Thursday, 5 June 2008

Calabash retrospective

What happened, dear readers? There I was, two weeks ago, promising coverage of Calabash--then silence, and meanwhile the festival has come and gone. It's not that the Calabash weekend was too uneventful to write about--far from. The opposite, perhaps: there was so much going on that I never found the free minutes to sit down and blog, and then before I knew it Calabash was over and I was on my way to the Caribbean Studies Association conference in San Andres.

Luckily, some of my friends and colleagues and others did a better job. Georgia Popplewell recorded a group of Calabash housemates--myself included--discussing the events of the first day and a half, and posted an entertaining podcast over at Caribbean Free Radio. (Be warned: we'd all had a few drinks before she switched on the microphone.) The podcast also includes a short interview I did with the Jamaican writer Thomas Glave, who was the very first reader on the Calabash '08 programme, and who opened the festival with a stirring and timely denunciation of Jamaican prime minister Bruce Golding's recent homophobic comments. Look out for further CFR/Antilles podcasts incorporating interviews with Lorna Goodison and Kei Miller, both of whom read at this year's festival.

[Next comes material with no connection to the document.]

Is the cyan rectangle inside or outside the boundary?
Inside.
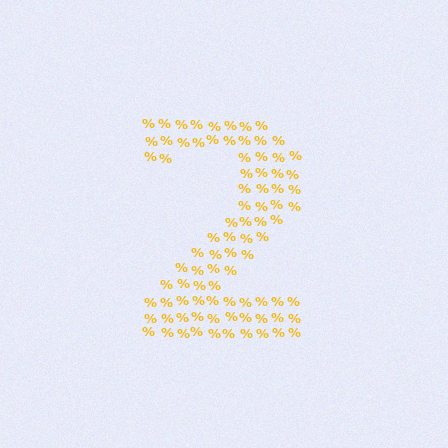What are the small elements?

Chris Lydon of Radio Open Source was also prowling round Treasure Beach with a mike, and he too has posted a series of Calabash podcasts. The first contains, almost in its entirety, Derek Walcott's Saturday afternoon interview and reading--the Calabash headline-stealer, thanks to the final poem Walcott read, a vitriolic attack on V.S. Naipaul called "The Mongoose". In Chris's second and third Calabash podcasts, he interviews a range of writers, Jamaican and foreign, about their work and their perspectives on the political situation in the United States.

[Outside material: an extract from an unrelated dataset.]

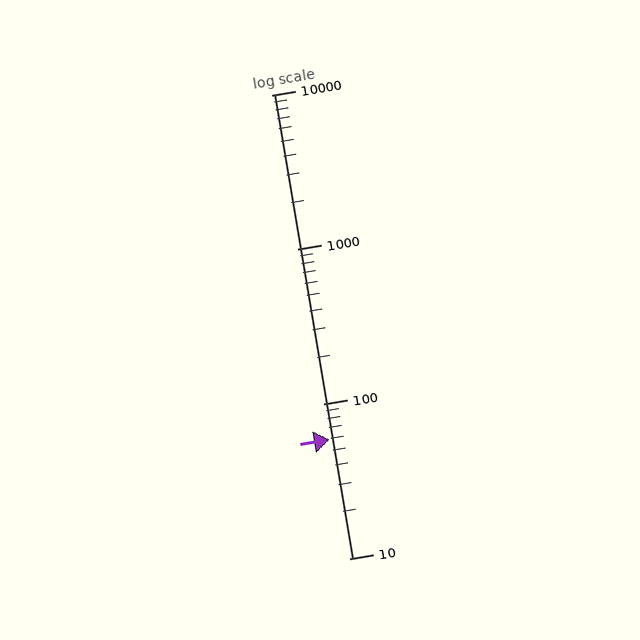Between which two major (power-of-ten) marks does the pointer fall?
The pointer is between 10 and 100.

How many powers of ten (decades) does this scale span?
The scale spans 3 decades, from 10 to 10000.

The poet Kwame Dawes--one of the Calabash triumvirate, along with Colin Channer and Justine Henzell--returned to Harriet, the Poetry Foundation blog, to give his own inside perspective on the festival, in four installments: one, two, three, four. His take on the Walcott event--it was Dawes himself who interviewed Walcott on stage--is especially interesting. In another post, Dawes writes:

I have now learned what I suspected would happen after Walcott’s scathing poem about V.S. Naipaul. That it was a headline stealer, that the scurrying around taking place after the reading and interview, and the gathering of folks with their laptops around the almond tree shaded lobby of Jake’s which is one of only two wired areas of the resort compound, meant that reporters were sending dispatches to the Jamaican papers and the international papers about this. Colin, Justine and I smile wryly at this. Calabash will be making headlines this year and this thanks for Walcott’s poems.

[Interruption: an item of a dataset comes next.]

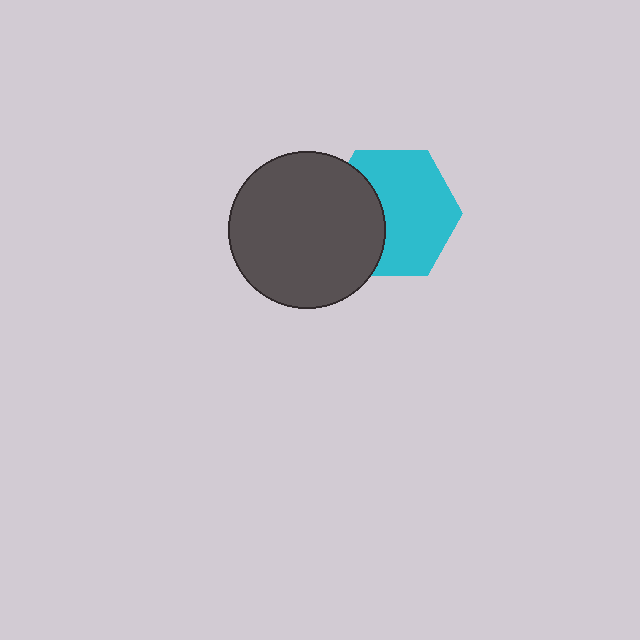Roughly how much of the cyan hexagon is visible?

And that's exactly what happened. The highlight of Calabash '08 for me was the Sunday afternoon reading in which, in an spine-tingling crescendo, the poets Aracelis Girmay, Jackie Kay, and Kei Miller one after the other galvanised the massive crowd under the big tent, raising pores and dampening eyes. But it's Walcott's "Mongoose" that's stolen the world's attention thus far, with reports appearing in the UK Observer, the Telegraph, and the New Statesman. Your Antilles blogger was even asked to write about the Walcott-Naipaul rivalry for the UK Guardian's books blog--where I tried to hint that readers might profit from searching out some of the other writers (eg Girmay, Kay, and Miller) whose readings made this year's Calabash such a delight.

In fact, it was the Jamaican writers in this year's festival--Glave, Goodison, and Miller, but also Erna Brodber amd Margaret Cezair-Thompson--who I most enjoyed seeing and hearing. There was a specially joyful rapport between them and their huge home audience, a current of language and love that flowed back and forth through the Calabash tent, that energised the whole weekend down in Treasure Beach. I've been to three Calabashes now, and by far I enjoyed this one the most. I've even, dear readers, booked my place for next year. Perhaps at Calabash '09 Antilles coverage will be a little more timely.